Construction sites are full of activity due to moving parts and heavy machinery. Unfortunately, a small mistake can lead to serious and costly accidents, especially considering the price of cranes and other heavy machines from the heavy machinery marketplace. For those installing properties using rigging equipment, the complexities of these job sites are even worse.
Fortunately, crane and rigging insurance provide protection and compensation. However, understanding these insurance policies is key to maximizing your benefits.
What is crane and rigging insurance?
Crane and rigging insurance are policies designed to mitigate potential consequences to construction companies that own, operate, rent, set up, or move cranes. This collection of multiple coverages essentially protects all crane operations, including tower cranes and mobile cranes.
Rigging insurance, also known as riggers liability insurance, provides cover against property loss or damage when on the hook of cranes. Other common crane and rigging insurance types include:
- Boom truck operator insurance
- Mobile and tower crane operator insurance
- Crane inspector and lift director insurance
- Heavy haul trucking operations insurance
- Service truck crane operations insurance
- Concrete pump truck operator insurance
Who should take crane and rigging insurance?
Typical prospects for crane and rigging insurance are construction companies that rent out cranes and operators. Licensed operators and rental-only firms that hire out cranes without operators also need a crane and rigging insurance. Unfortunately, some contractors assume they have enough coverage for their construction jobs.
However, standard commercial general liability insurance policies do not cover properties of third parties that were under your control or custody. You should include a riggers liability cover into your commercial general liability policy to be safe.
Crane and rigging insurance is a safety net that protects contractors who use heavy machines, such as cranes, bulldozers, and excavators, for lifting and installations. Items such as telecom equipment, generators, and air conditioning units are very expensive.
If your rigging company is hired to move and install this equipment, you should account for the possibility that something can go horribly wrong during installation. Besides compensating for physical damage, your company will also be liable for costs associated with business interruption if the accident delays the other business operations. These hefty costs can sink your business if you aren’t insured.
What are the various crane and rigging insurance types available?

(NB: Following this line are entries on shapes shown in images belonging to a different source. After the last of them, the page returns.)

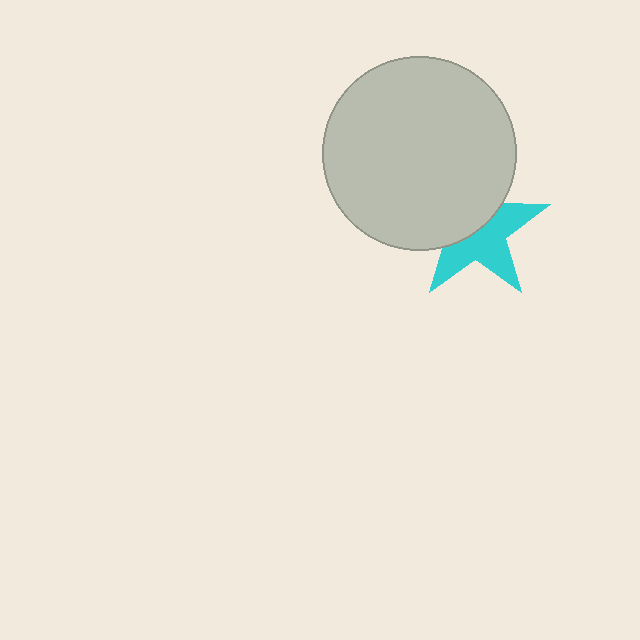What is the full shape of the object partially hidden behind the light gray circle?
The partially hidden object is a cyan star.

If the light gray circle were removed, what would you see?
You would see the complete cyan star.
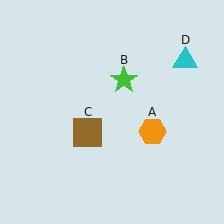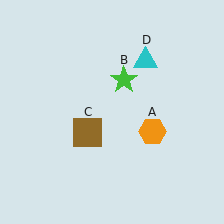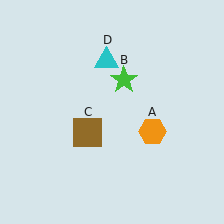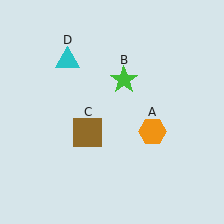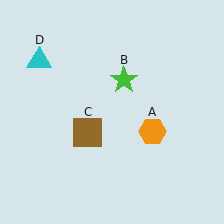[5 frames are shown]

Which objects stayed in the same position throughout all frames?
Orange hexagon (object A) and green star (object B) and brown square (object C) remained stationary.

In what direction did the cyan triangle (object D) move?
The cyan triangle (object D) moved left.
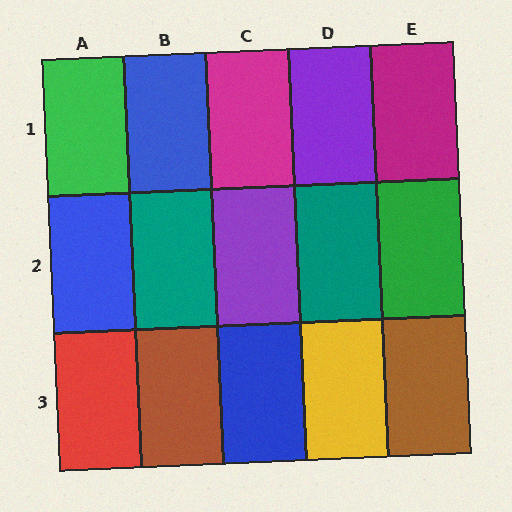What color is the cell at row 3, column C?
Blue.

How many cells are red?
1 cell is red.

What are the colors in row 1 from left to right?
Green, blue, magenta, purple, magenta.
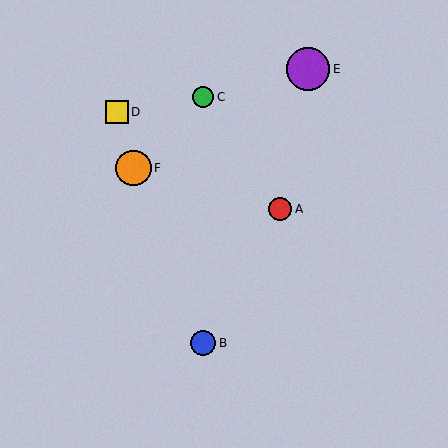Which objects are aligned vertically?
Objects B, C are aligned vertically.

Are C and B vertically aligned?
Yes, both are at x≈203.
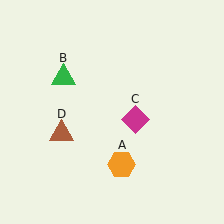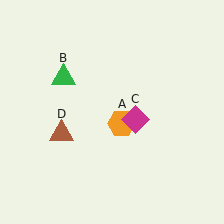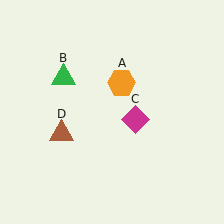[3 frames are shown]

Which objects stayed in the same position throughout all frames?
Green triangle (object B) and magenta diamond (object C) and brown triangle (object D) remained stationary.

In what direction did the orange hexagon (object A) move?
The orange hexagon (object A) moved up.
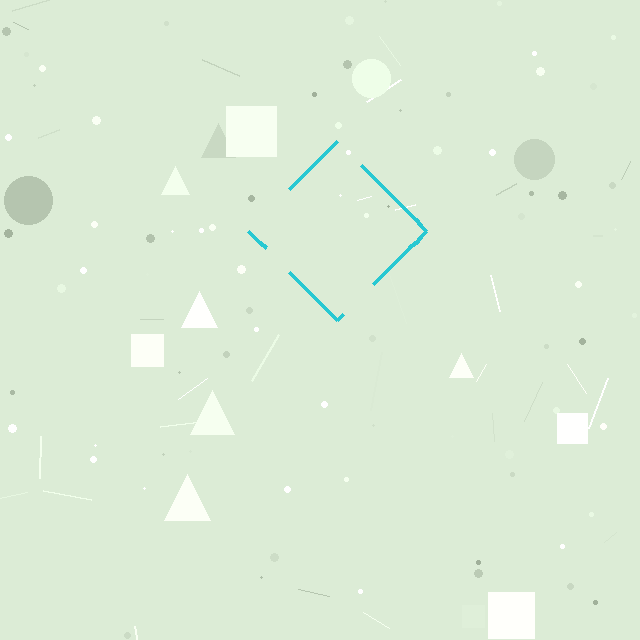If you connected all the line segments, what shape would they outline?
They would outline a diamond.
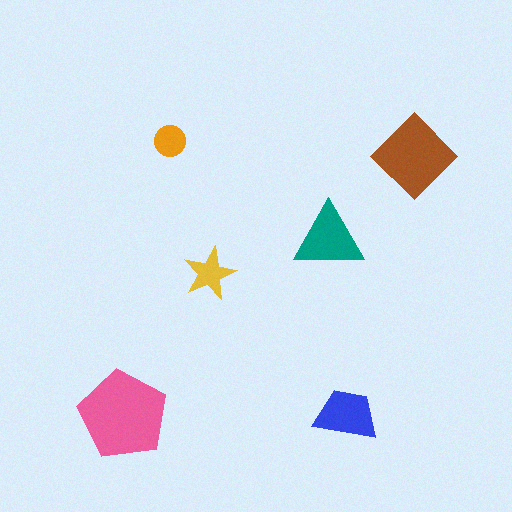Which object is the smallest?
The orange circle.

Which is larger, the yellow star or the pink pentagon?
The pink pentagon.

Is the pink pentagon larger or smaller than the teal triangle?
Larger.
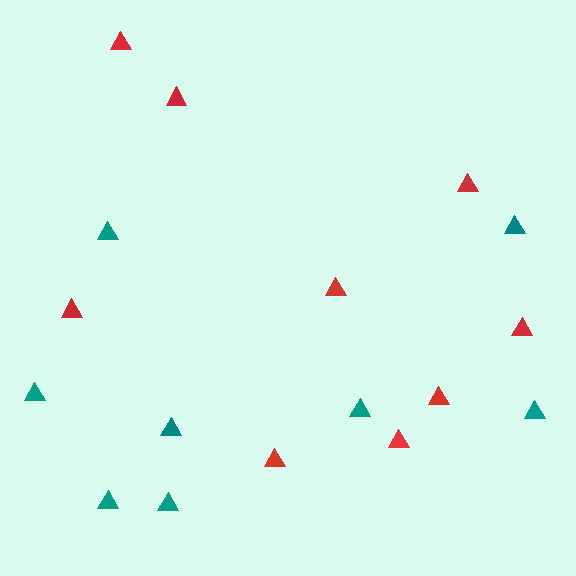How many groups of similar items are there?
There are 2 groups: one group of teal triangles (8) and one group of red triangles (9).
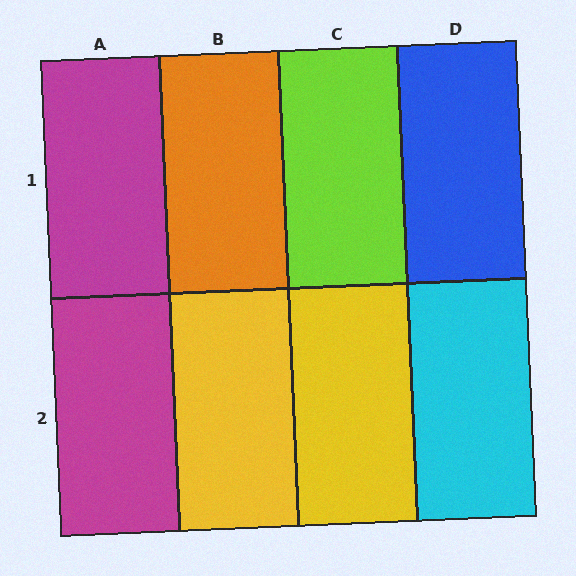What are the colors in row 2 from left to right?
Magenta, yellow, yellow, cyan.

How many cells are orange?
1 cell is orange.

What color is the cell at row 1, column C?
Lime.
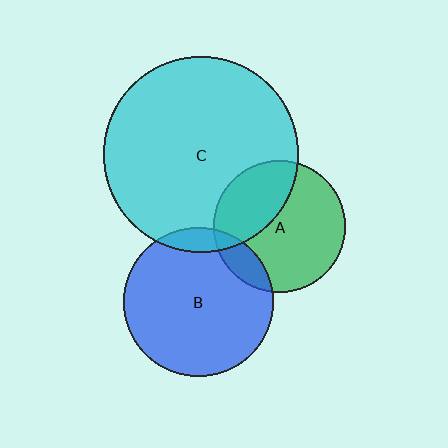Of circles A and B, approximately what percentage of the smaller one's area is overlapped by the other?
Approximately 15%.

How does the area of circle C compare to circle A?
Approximately 2.2 times.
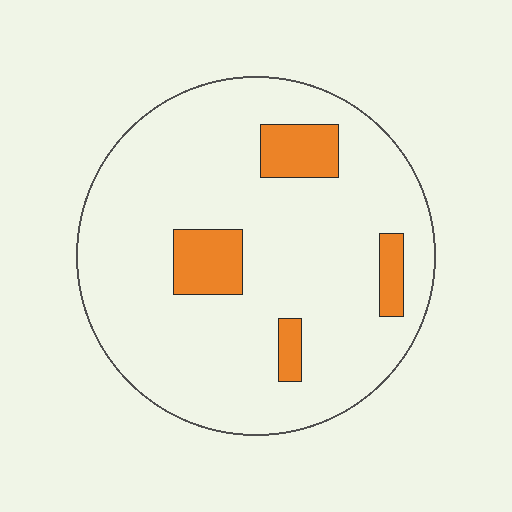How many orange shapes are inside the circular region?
4.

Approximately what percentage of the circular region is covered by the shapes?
Approximately 10%.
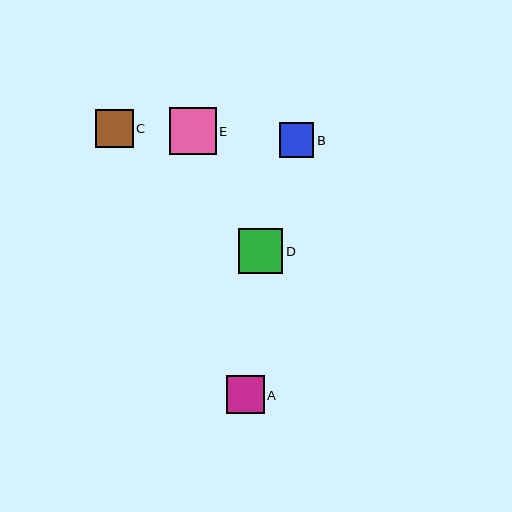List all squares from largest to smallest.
From largest to smallest: E, D, A, C, B.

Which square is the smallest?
Square B is the smallest with a size of approximately 35 pixels.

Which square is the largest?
Square E is the largest with a size of approximately 47 pixels.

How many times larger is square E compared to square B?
Square E is approximately 1.3 times the size of square B.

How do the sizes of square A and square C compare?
Square A and square C are approximately the same size.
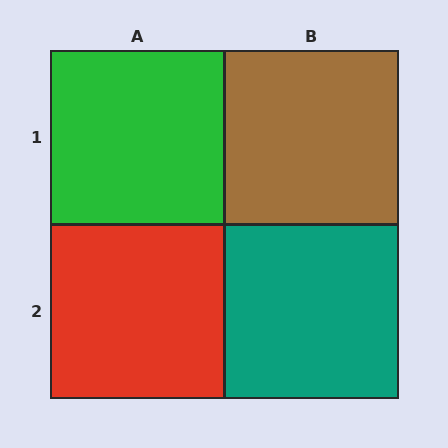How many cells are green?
1 cell is green.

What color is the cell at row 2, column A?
Red.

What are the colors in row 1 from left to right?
Green, brown.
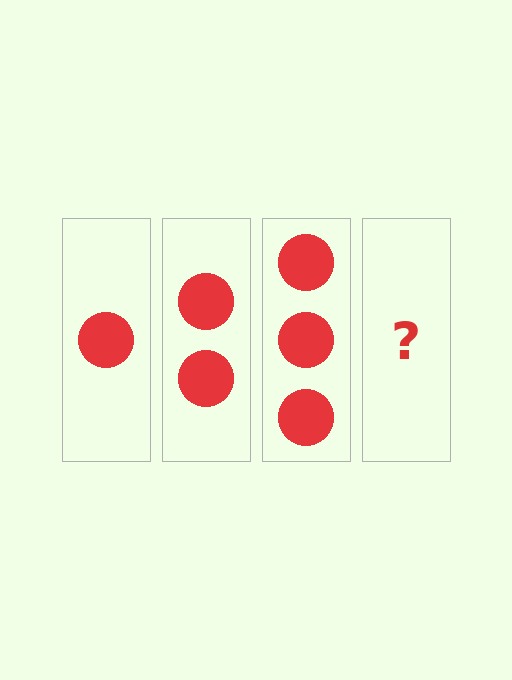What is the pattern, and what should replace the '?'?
The pattern is that each step adds one more circle. The '?' should be 4 circles.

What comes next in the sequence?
The next element should be 4 circles.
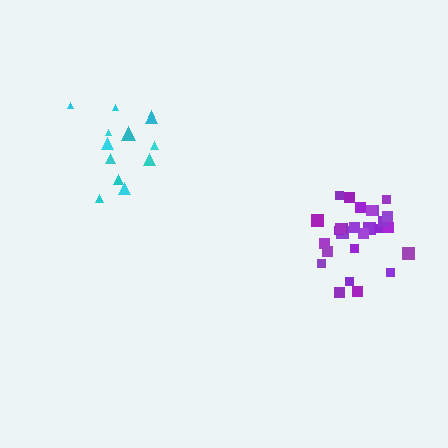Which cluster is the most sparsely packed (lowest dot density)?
Cyan.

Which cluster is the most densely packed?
Purple.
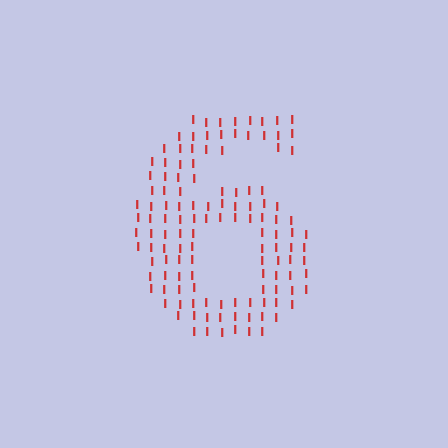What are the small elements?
The small elements are letter I's.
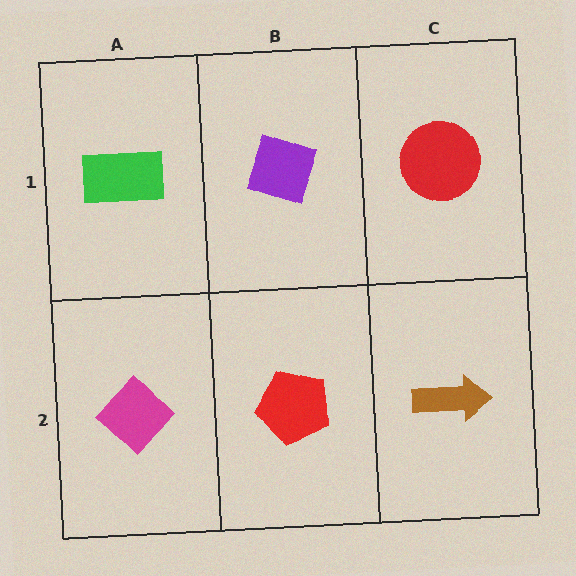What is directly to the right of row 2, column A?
A red pentagon.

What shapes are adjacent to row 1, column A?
A magenta diamond (row 2, column A), a purple diamond (row 1, column B).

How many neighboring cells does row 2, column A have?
2.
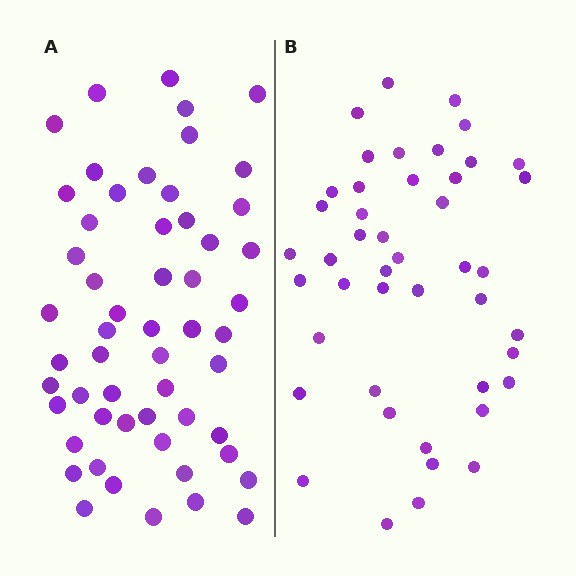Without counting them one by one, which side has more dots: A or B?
Region A (the left region) has more dots.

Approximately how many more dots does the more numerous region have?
Region A has roughly 10 or so more dots than region B.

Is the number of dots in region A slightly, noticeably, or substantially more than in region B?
Region A has only slightly more — the two regions are fairly close. The ratio is roughly 1.2 to 1.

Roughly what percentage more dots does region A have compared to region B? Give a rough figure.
About 20% more.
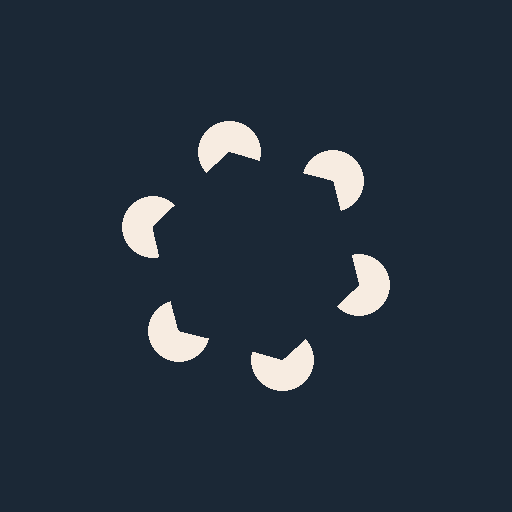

Common insurance policies to consider include:
- General liability cover – This compensates for property damage and bodily injury that occur during business operations. For instance, a building may collapse, or a crane accidentally injures someone. Most of these policies have a $2,000,000 general aggregate limit, with a $1,000,000 cover limit for every occurrence.
- Physical damage – This policy compensates for the value of a physically damaged crane. They insure the crane against severe damage or total loss. Contractors need this cover, regardless of whether they own or lease their cranes.
- Worker’s compensation – This is a common policy that protects crane and rigging operators from inherent workplace dangers. The cover provides medical benefits and lost wages to employees who suffer workplace injuries.
- Rigger’s liability – Riggers are typically hired to lift or install valuable equipment, such as generators. In this case, riggers are held liable for any damage that occurs during lifting or installation. Unlike the general liability cover mentioned above, riggers liability is specific but sometimes included in an Inland Marine Policy. This policy is issued to crane operators to protect goods on the hook and in transit.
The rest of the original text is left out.